Video Editor: Puneet Bhatia
Cameraperson: Abhay Sharma
A photograph does many things at the same time. It provides evidence and dispenses justice, it captures history and sometimes says a lot more than what’s seen.
Nobody knows this better than Praveen Jain, perhaps India’s most well-known photojournalist. He has been a photographer for over three decades now.
From riots to earthquakes in India, from Indira Gandhi to Rajiv Gandhi, from the lathicharge on Atal Bihari Vajpayee to the BJP’s ascent to power, he has captured it all.
Praveen even risked his life to capture the horrific Hashimpura massacre where 42 men were killed.
Pictures he took of the incident were key evidence in the recent judgment which came 31 years after the killings.
Praveen specialises in political mood photography. In almost every picture, we see the real person behind the garb of the politician.
Some of his iconic pictures, like former Prime Minister Deve Gowda’s sleeping photo, took on national significance – it gave him the name 'the sleeping PM'.
“I read faces, the key is not to divert your attention. Commit to the moment. If I know two people present at an event dislike each other, I will read their facial expressions and click a picture which best describes the vibe between the two.”Praveen Jain, Photojournalist
In fact, some leaders were so aware of Praveen’s presence that they had strict diktats. Former President KR Narayanan always had one message for Praveen Jain – “Don’t take ulta-seedha pictures of me”.
Once KR Narayanan cautioned Atal Bihar Vajpayee about Praveen Jain, saying, “Beware of him. He is Praveen Jain, very dangerous photographer.”

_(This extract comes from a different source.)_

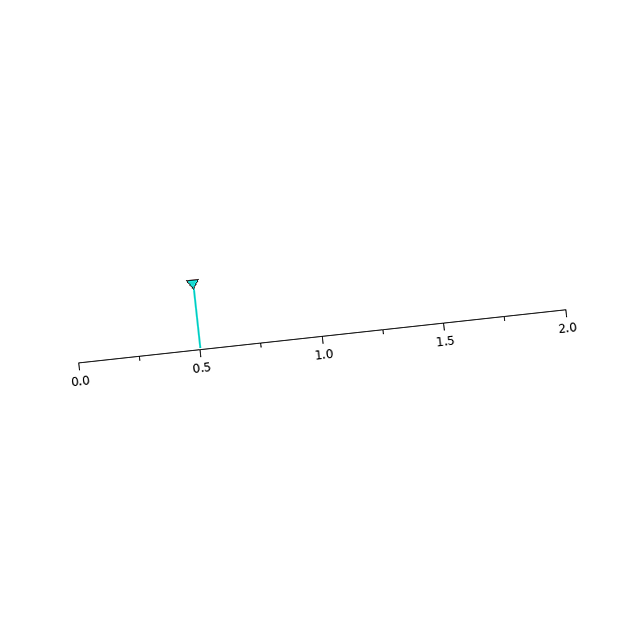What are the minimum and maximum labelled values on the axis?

Most of Praveen’s photographs were clicked because of his personal rapport with the politicians or if Praveen saw potential in a rising politician.
He shot pictures of RJD chief Lalu Prasad Yadav when he was living in his brother's servants’ quarters. These pictures became a rage when Lalu became chief minister of Bihar.
Praveen’s latest exhibition ‘200 and 1’ chronicles his journey of three decades as a political photographer. He comes from the film reel era where a photo couldn’t be viewed instantly – perhaps that’s what made him a more observant and better cameraperson.